Prove that if ${s_n}$ is bounded and monotonic, then $t_n =(s_1 + \cdots+ s_n)/n$ converges to the same limit as ${s_n}$

Question

I have already shown that $t_n$ is convergent using the monotonic convergence theorem. Let's say ${s_n}$ converges to $L_1$ and ${t_n}$ converges to $L_2$. How can I show that $L_1$=$L_2$?

Answer 1

Suppose $s_n \to s$ (this is true if $s_n$ are bounded and monotonic). Then $|s_n| \le B$ for some $B$.

Let $\epsilon>0$ and choose $N$ such that $|s_n - s| < {1 \over 2} \epsilon$ for all $n \ge N$. Now choose $N' \ge N$ such that ${2BN \over N'} < {1 \over 2} \epsilon$. Now suppose $n \ge N'$.
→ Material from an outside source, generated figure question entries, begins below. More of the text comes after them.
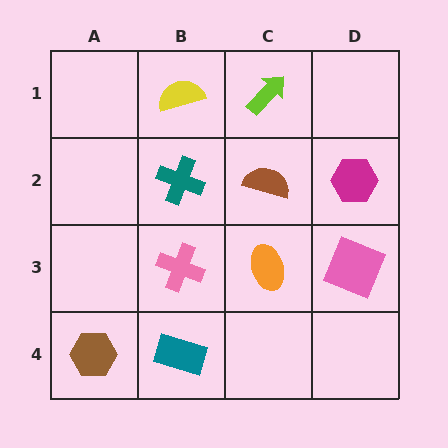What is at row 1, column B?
A yellow semicircle.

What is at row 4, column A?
A brown hexagon.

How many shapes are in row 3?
3 shapes.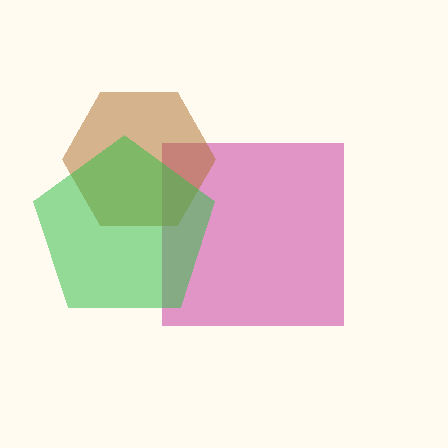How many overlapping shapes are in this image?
There are 3 overlapping shapes in the image.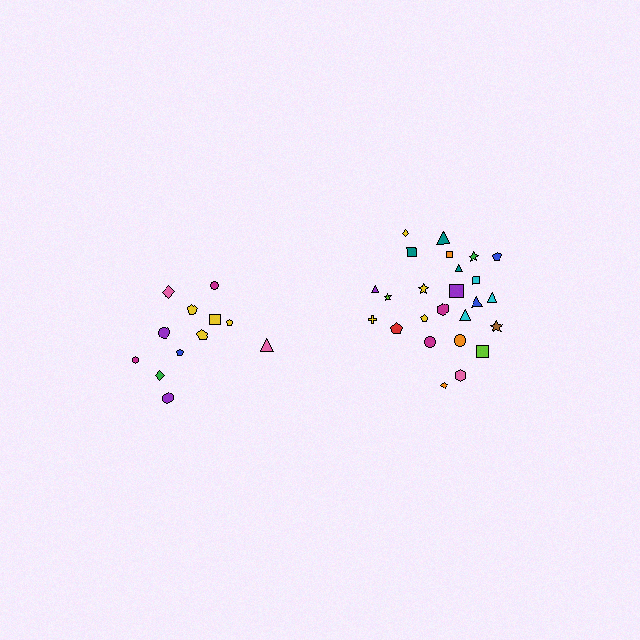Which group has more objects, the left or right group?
The right group.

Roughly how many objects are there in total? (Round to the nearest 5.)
Roughly 35 objects in total.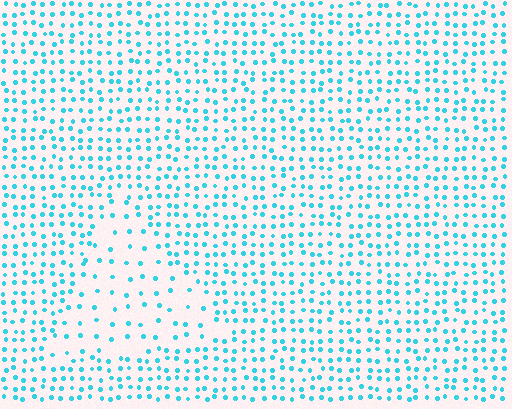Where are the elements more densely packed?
The elements are more densely packed outside the triangle boundary.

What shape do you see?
I see a triangle.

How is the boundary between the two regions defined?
The boundary is defined by a change in element density (approximately 2.4x ratio). All elements are the same color, size, and shape.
Then \begin{eqnarray} |{s_1+\cdots + s_n \over n} - s| &=& |{(s_1-s)+\cdots + (s_n-s) \over n} | \\ &\le& |{(s_1-s)+\cdots + (s_{N-1}-s) \over n} | + |{(s_{N}-s)+\cdots + (s_n-s) \over n} | \\ &\le& {2BN \over N'} + {1 \over 2} \epsilon \\ &<& \epsilon \end{eqnarray}

Answer 2

Hint: Consider

$$t_{n} - L_{1} = \frac{(s_{1} - L_{1}) + (s_{2} - L_{1}) + \dots + (s_{n_0} - L_{1})}{n} + \frac{(s_{n_0} - L_{1}) + \dots + (s_{n} - L_{1})}{n - n_{0}} \frac{n - n_0}{n}$$

Answer 3

$$s_n-t_n=s_n-\frac1n\sum_{i=1}^n s_i=s_n-\frac{ns_n-\sum_{i=1}^n s_i}n =\frac1n\sum_{i=1}^n (s_n - s_i) $$ $$|s_n-t_n|\le \frac1n\sum_{i=1}^n |s_n - s_i| = \frac1n\sum_{i=1}^N |s_n - s_i| + \frac1n\sum_{i=N+1}^n |s_n - s_i| $$

For any $\epsilon>0$ there is $N>0$, such that for every $n>N$ we have $|s_n - s_i|<\epsilon$ for each $N<i\le n$ (why?). Therefore $$0\le\lim_{n\to\infty} |s_n-t_n|\le \lim_{n\to\infty}\frac1n\sum_{i=1}^N |s_n - s_i| + \frac{n-N}n \epsilon=n\epsilon $$ Take $\epsilon\to0$ to finish the proof.